Let $A$ be a $2n\times 2n$ matric, not necessarily antisymmetric. Let $\mathcal U(A)$ be the set of all matrices $B=U A U^\dagger$ unitarily equivalent to $A$. Now consider the subset $\bar{\mathcal U}(A)\subset\mathcal U(A)$ of matrices which are antisymmetric. It is clear that all matrices in ${\mathcal U}$ have the same determinant, and all matrices in $\bar{\mathcal U}$ have the same pfaffian. Therefore one can define the pfaffian of any $A\in{\mathcal U}$ as the pfaffian of any $B\in\bar{\mathcal U}$. In short, one can define
$$pf A=pf (U A U^\dagger)$$
if there exists a unitary matrix $U$ such that $U A U^\dagger$ is antisymmetric. (The unitary matrix does not need to be uniquely defined, of course).

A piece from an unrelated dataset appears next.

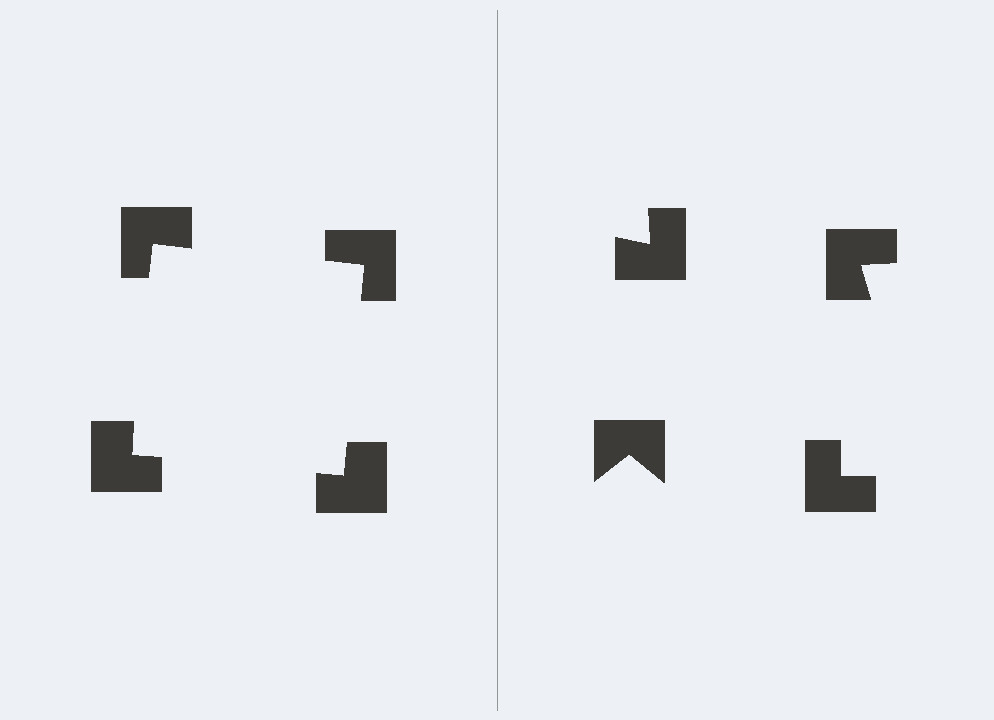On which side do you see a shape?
An illusory square appears on the left side. On the right side the wedge cuts are rotated, so no coherent shape forms.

Maybe this definition is a little tautological but it makes sense from the point of view of physics, because unitary matrices are associated with (unitary) symmetries and therefore do not affect the value of measurable quantities. For example, the determinant of a Hamiltonian is an invariant quantity up to unitary symmetries. With the definition above, the pfaffian of a Hamiltonian has the same property.